@circulo-ai/file-parsers
v0.1.2
Published
Lightweight, promise-based parsers for common document types. The package detects the file type by extension, extracts UTF-8-safe text, and returns structured metadata so downstream pipelines can reason about the content (row counts, sheet names, page cou
Readme
@circulo-ai/file-parsers
Lightweight, promise-based parsers for common document types.

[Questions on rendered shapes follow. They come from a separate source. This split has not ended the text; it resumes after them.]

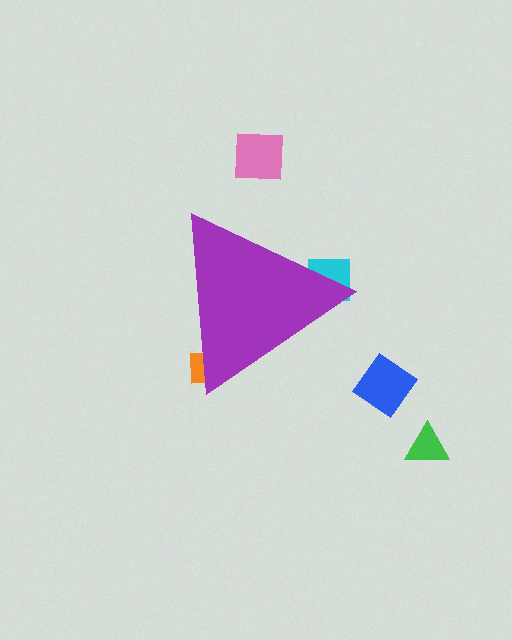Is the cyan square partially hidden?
Yes, the cyan square is partially hidden behind the purple triangle.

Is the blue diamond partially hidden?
No, the blue diamond is fully visible.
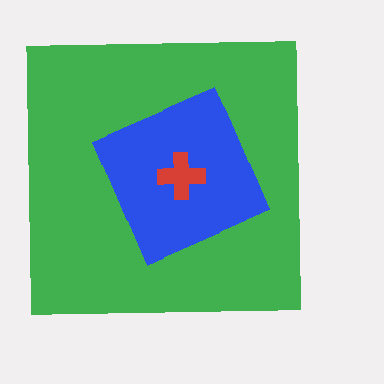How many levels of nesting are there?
3.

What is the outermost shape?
The green square.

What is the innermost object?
The red cross.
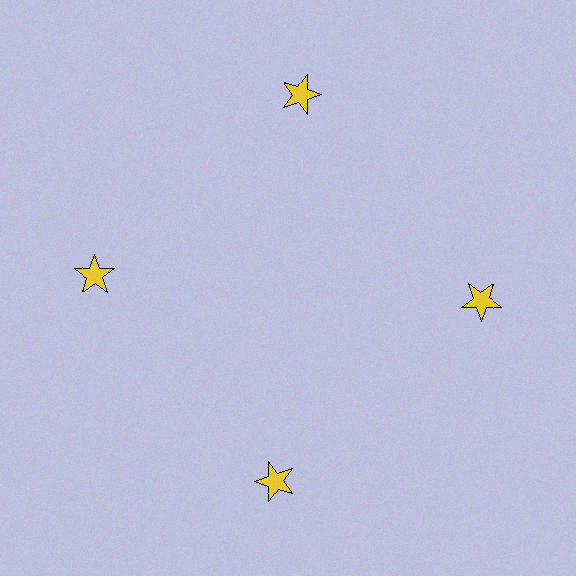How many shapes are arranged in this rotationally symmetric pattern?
There are 4 shapes, arranged in 4 groups of 1.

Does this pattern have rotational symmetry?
Yes, this pattern has 4-fold rotational symmetry. It looks the same after rotating 90 degrees around the center.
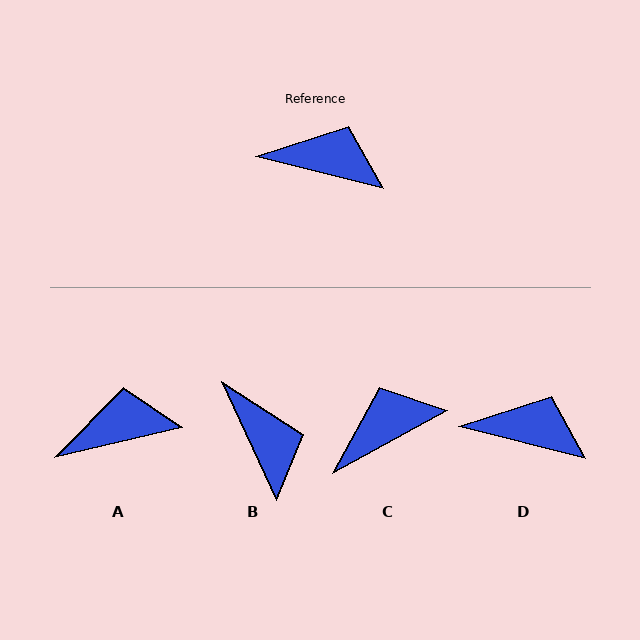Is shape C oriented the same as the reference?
No, it is off by about 43 degrees.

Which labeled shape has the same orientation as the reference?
D.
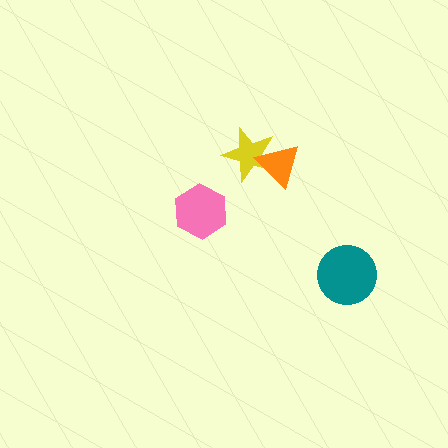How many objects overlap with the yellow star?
1 object overlaps with the yellow star.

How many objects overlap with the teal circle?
0 objects overlap with the teal circle.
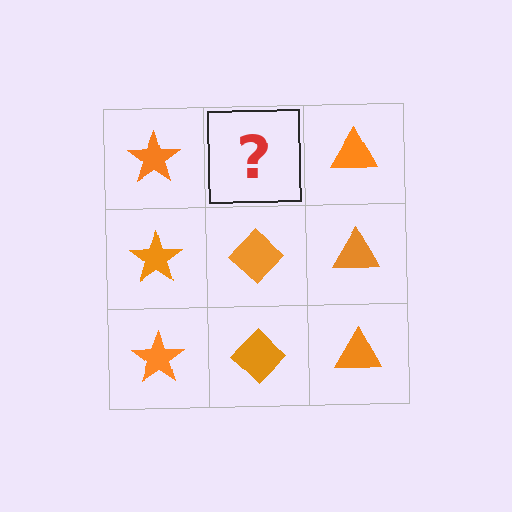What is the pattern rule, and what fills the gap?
The rule is that each column has a consistent shape. The gap should be filled with an orange diamond.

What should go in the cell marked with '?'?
The missing cell should contain an orange diamond.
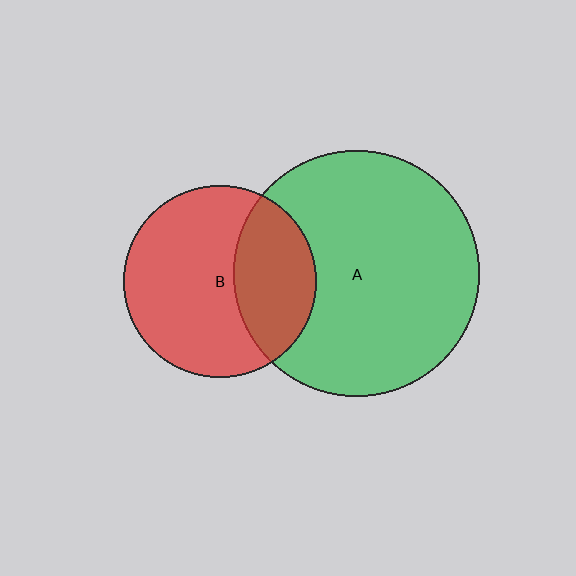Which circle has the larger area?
Circle A (green).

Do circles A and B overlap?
Yes.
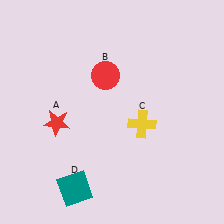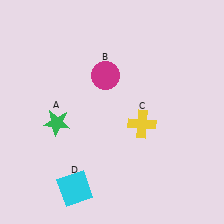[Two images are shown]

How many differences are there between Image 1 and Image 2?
There are 3 differences between the two images.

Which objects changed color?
A changed from red to green. B changed from red to magenta. D changed from teal to cyan.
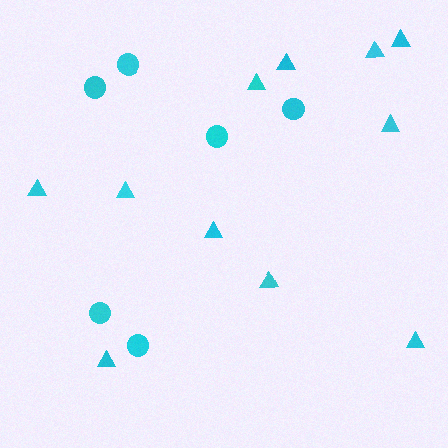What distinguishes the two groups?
There are 2 groups: one group of circles (6) and one group of triangles (11).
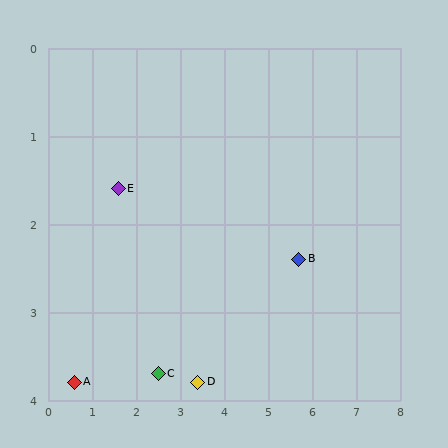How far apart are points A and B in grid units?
Points A and B are about 5.3 grid units apart.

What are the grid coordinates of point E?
Point E is at approximately (1.6, 1.6).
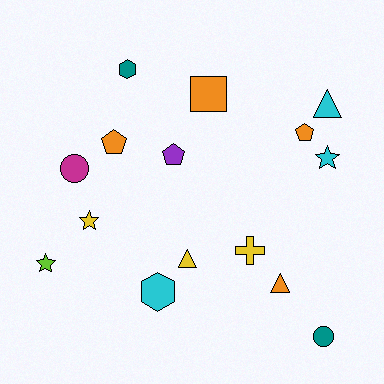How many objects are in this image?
There are 15 objects.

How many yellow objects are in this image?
There are 3 yellow objects.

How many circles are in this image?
There are 2 circles.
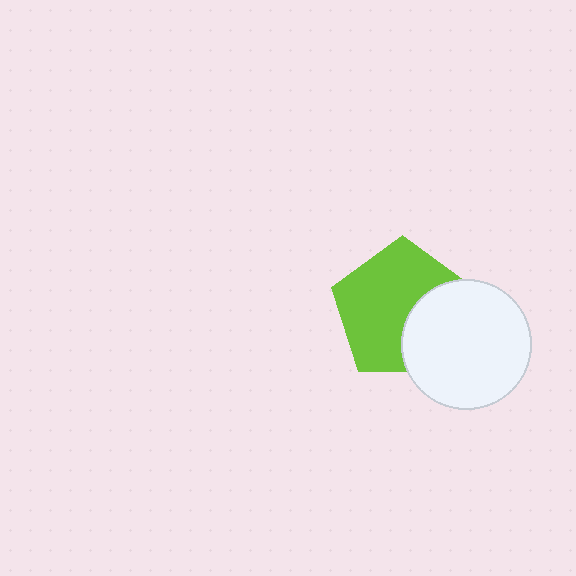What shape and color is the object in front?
The object in front is a white circle.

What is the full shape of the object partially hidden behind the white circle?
The partially hidden object is a lime pentagon.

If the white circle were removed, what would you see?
You would see the complete lime pentagon.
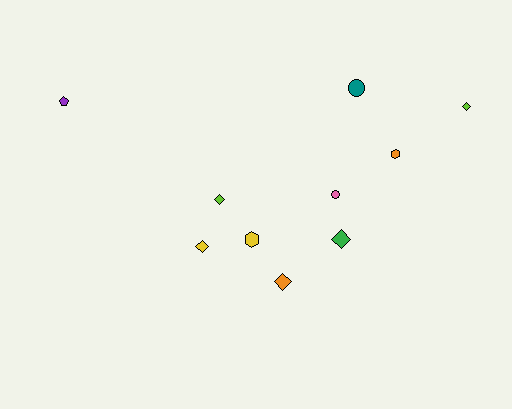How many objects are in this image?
There are 10 objects.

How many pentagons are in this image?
There is 1 pentagon.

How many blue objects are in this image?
There are no blue objects.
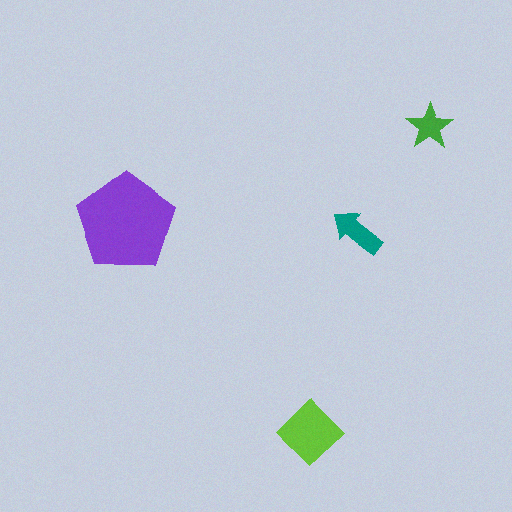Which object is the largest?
The purple pentagon.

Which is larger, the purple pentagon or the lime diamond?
The purple pentagon.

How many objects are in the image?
There are 4 objects in the image.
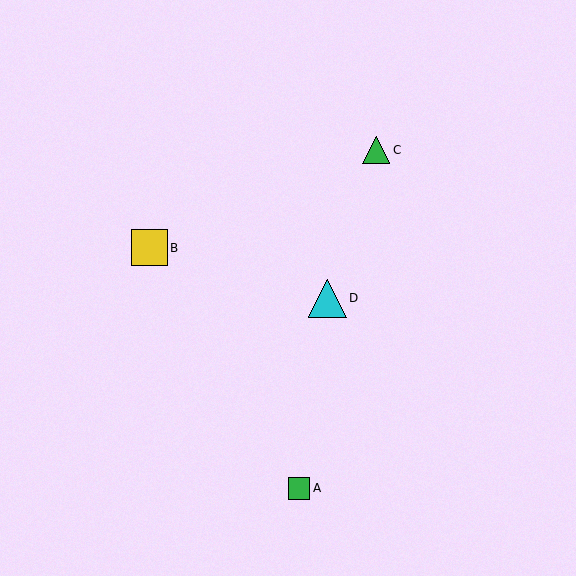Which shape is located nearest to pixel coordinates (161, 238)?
The yellow square (labeled B) at (149, 248) is nearest to that location.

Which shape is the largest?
The yellow square (labeled B) is the largest.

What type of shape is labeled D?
Shape D is a cyan triangle.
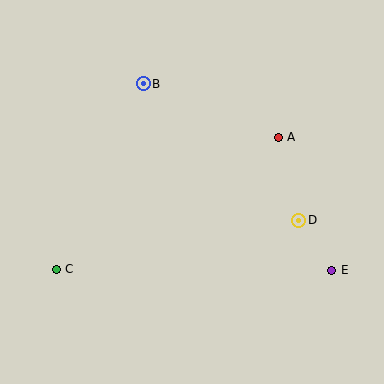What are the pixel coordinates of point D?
Point D is at (299, 220).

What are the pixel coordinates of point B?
Point B is at (143, 84).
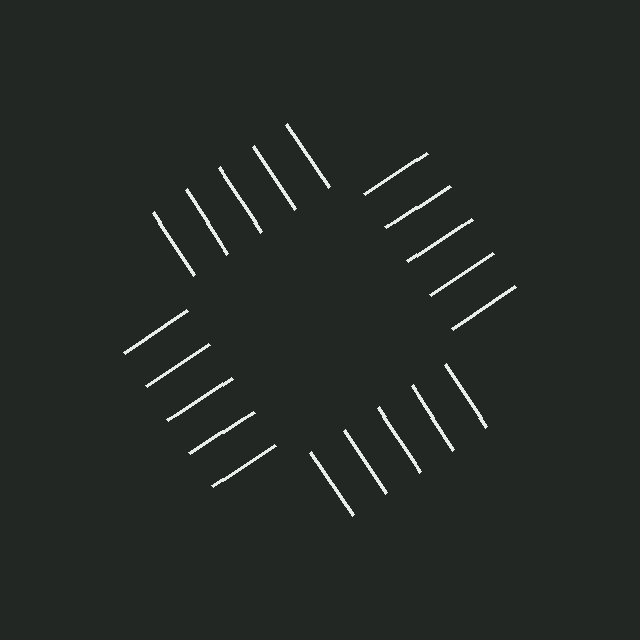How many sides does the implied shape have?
4 sides — the line-ends trace a square.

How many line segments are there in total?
20 — 5 along each of the 4 edges.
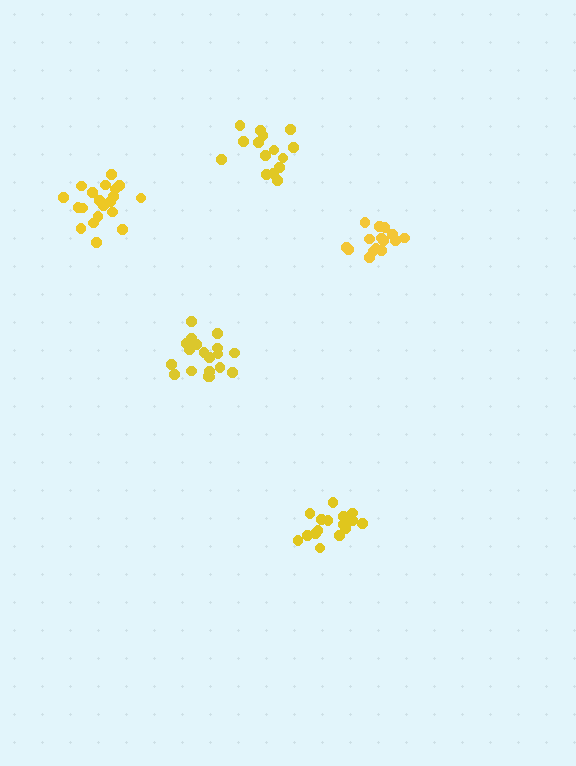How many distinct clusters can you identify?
There are 5 distinct clusters.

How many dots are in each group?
Group 1: 15 dots, Group 2: 20 dots, Group 3: 16 dots, Group 4: 21 dots, Group 5: 15 dots (87 total).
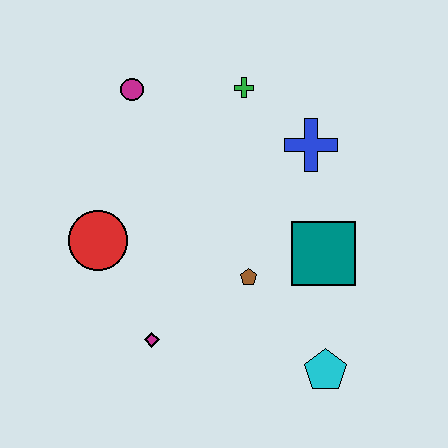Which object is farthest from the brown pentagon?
The magenta circle is farthest from the brown pentagon.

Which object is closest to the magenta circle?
The green cross is closest to the magenta circle.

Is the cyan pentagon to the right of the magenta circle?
Yes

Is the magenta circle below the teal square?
No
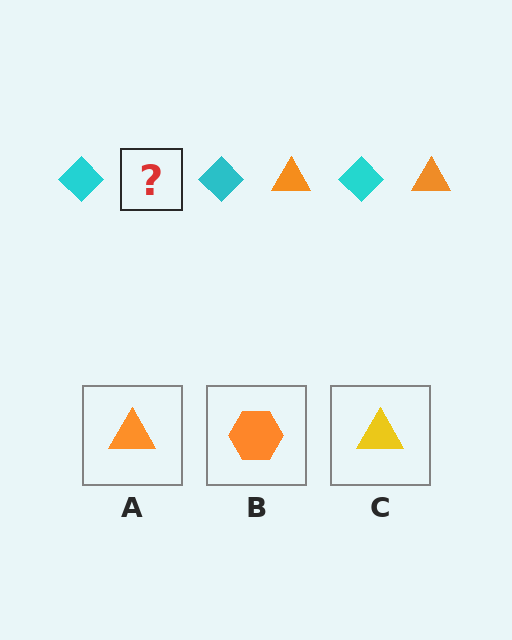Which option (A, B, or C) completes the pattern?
A.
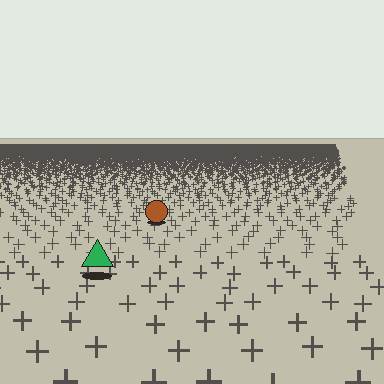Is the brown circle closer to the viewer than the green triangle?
No. The green triangle is closer — you can tell from the texture gradient: the ground texture is coarser near it.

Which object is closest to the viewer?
The green triangle is closest. The texture marks near it are larger and more spread out.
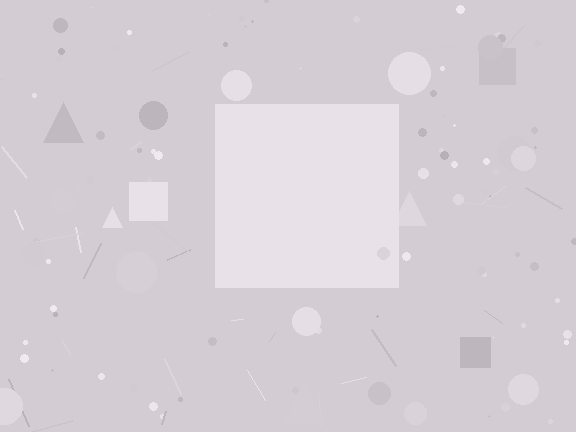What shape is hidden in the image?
A square is hidden in the image.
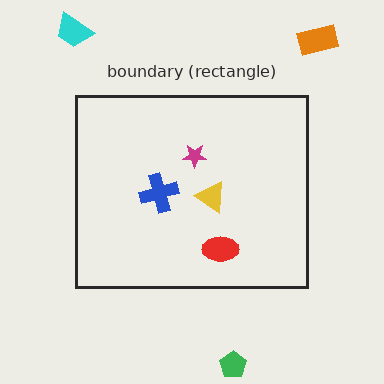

The package detects the file type by extension, extracts UTF-8-safe text, and returns structured metadata so downstream pipelines can reason about the content (row counts, sheet names, page counts, headings, parsed JSON/YAML, etc.).
Features at a glance
| Feature | Description |
| ------------------------ | --------------------------------------------------------------------------------------------------- |
| Unified API | parseFile, parseBuffer, and isSupportedFileType route to the right parser based on extension. |
| Broad format coverage | pdf, csv, doc/docx, txt, md, xlsx/xls, html/htm, ppt/pptx, json, yaml/yml. |
| UTF-8 sanitization | Control characters and invalid surrogates are removed before returning content. |
| Streaming for large CSVs | Reads in chunks with row sampling, error throttling, and preview truncation. |
| Structured metadata | Each parser returns useful context (counts, headings, parsed objects, sheet names, etc.). |
| Pluggable logging | Pass any logger with info, warn, and error to trace parsing steps and errors. |
| Tree-shakable ESM | Parsers are dynamically imported so dependencies only load when needed. |
Supported formats
| Extension | Notes |
| ---------- | ---------------------------------------------------------------------------------------- |
| pdf | Uses pdf-parse (function or class export); estimates page count when missing. |
| csv | Streams rows, samples first 100, previews first 1,000, and aborts after too many errors. |
| doc / docx | DOC via officeparser; DOCX via mammoth. |
| txt / md | Plain UTF-8 text passthrough with sanitization. |
| xlsx / xls | Uses xlsx, dumps each sheet with CSV-like rows. |
| ppt / pptx | Via officeparser text extraction. |
| html / htm | Via cheerio, returns full text plus title/headings metadata. |
| json | Returns raw text plus parsed object. |
| yaml / yml | Returns raw text plus parsed object via js-yaml. |
Install
npm install @circulo-ai/file-parsers
# or
pnpm add @circulo-ai/file-parsers
# or
bun add @circulo-ai/file-parsersQuick start
import {
parseFile,
parseBuffer,
isSupportedFileType,
} from "@circulo-ai/file-parsers";
// Parse by path (extension auto-detected)
const pdfResult = await parseFile("docs/report.pdf");
console.log(pdfResult.content.slice(0, 200));
console.log(pdfResult.metadata);
// Parse a buffer (you must provide the extension)
const csvBuffer = await fs.promises.readFile("data/example.csv");
const csvResult = await parseBuffer(csvBuffer, "csv");
// Check support before parsing
if (!(await isSupportedFileType("pptx"))) {
throw new Error("Unsupported");
}Using a custom logger
import { createFileParser } from "@circulo-ai/file-parsers";
import pino from "pino";
const logger = pino({ level: "info" });
const parser = createFileParser({
logger: {
info: (...args) => logger.info(args),
warn: (...args) => logger.warn(args),
error: (...args) => logger.error(args),
},
});
const result = await parser.parseFile("slides/talk.pptx");Direct parser classes (advanced)
import { CsvParser, PdfParser } from "@circulo-ai/file-parsers";
const csv = new CsvParser();
const csvResult = await csv.parseFile("data/huge.csv");
const pdf = new PdfParser();
const pdfResult = await pdf.parseBuffer(myPdfBuffer);Behavior notes
- CSV streaming: chunk size 16KB; skips malformed rows; logs first few errors; truncates preview after 1,000 rows while keeping counts.
- Sanitization: sanitizeTextForUTF8 strips control chars, null bytes, replacement chars, and surrogate pairs to keep DB writes safe.
- Extension handling: extensions are lowercased; parseBuffer expects values like "pdf" not ".pdf".
- Error handling: missing files, empty buffers, and unsupported extensions throw descriptive errors; isSupportedFileType returns false on loader failures.
- Approximate token count: many parsers set tokenCount = Math.floor(characterCount / 4) as a quick LLM sizing heuristic.